Why do we network? It’s an important question that most of us don’t consider. I didn’t until I started my business in 2004. People told me that networking would be an important way to build my practice. I agreed and started going to traditional, cocktail-style, business card passing events.
I’m a bona fide introvert. What that means is that, at the end of a standard networking event, I’m exhausted and want to curl up by myself with a book for a few hours. Traditional networking was something I forced myself to do, usually by gritting my teeth, setting a simple goal like “Meet two new people and then you can go home,” and soldiering through the experience. Not so much fun.

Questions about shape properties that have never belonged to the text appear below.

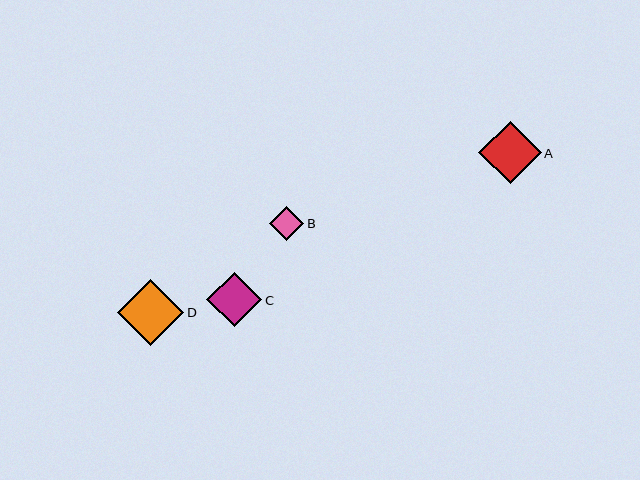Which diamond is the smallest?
Diamond B is the smallest with a size of approximately 34 pixels.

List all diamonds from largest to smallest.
From largest to smallest: D, A, C, B.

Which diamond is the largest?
Diamond D is the largest with a size of approximately 66 pixels.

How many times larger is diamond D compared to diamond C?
Diamond D is approximately 1.2 times the size of diamond C.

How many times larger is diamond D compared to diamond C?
Diamond D is approximately 1.2 times the size of diamond C.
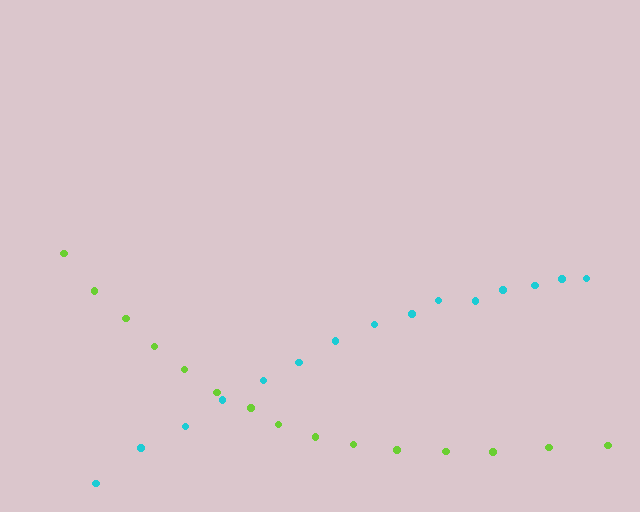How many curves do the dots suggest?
There are 2 distinct paths.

I soon tired of those large events. Not only that, I realized that I was not getting any business through that kind of networking. Over and over again, my work came from referrals from people I knew well and cared about: former colleagues, people with shared interests, former clients. Slowly, I realized that I needed to radically shift how I thought about networking. I needed to focus more on keeping existing connections strong and less on meeting new people. I needed to go to large events only when the topic genuinely interested me.
At a large industry meeting last week, however, I once again fell into the networking trap. I had just led two sessions on the art and science of networking and felt some self-imposed pressure: I’m supposed to be an expert at this! So I pushed at a woman until I found a reason to give her my card. It felt unpleasant and I’m sure she’ll never want to reconnect.
I realized that, despite all I know about networking, I still secretly expect that I’ll gather a ton of business cards, make fantastic connections, and end up with millions of dollars in new business. I’m always disappointed and slightly guilty when that doesn’t happen. Surely, if I just did something differently, all those fantasies would come true.
I suspect that others share these feelings of disappointment and guilt. It’s time to set up different expectations for networking.
Why Do We Network?
Back to the basics: what is networking and why do we do it? Here’s what a few experts have to say.
Dennis Stevenson on Toolbox writes: “What is networking? Simply put, it is helping others. Ta Da! That’s really the whole concept.”
Whoa. Now that’s radical. No mention of sales, fantastic connections, building a marketing base, or gaining new clients. No, says Dennis. It’s about helping others.
James Clear says: “The goal of networking should be to help other people. Yes, it would be nice if they helped you out as well, but networking is a two-way street. And your side of the street is all about helping others, not asking them to help you. Asking for favors should only become a possibility once you have learned more about the person and provided some value to them.”
Wait a sec: James is saying the same thing as Dennis. Networking is all about helping others.
Maybe it’s time to really get this in our bones: networking is not about building business. It’s about helping others.
That’s a much easier expectation to hold during networking. Once we readjust, we find that networking shifts from an onerous chore to something that’s actually fun. We can stop beating ourselves up for skipping those mass events and find ways to network that fit our introverted styles.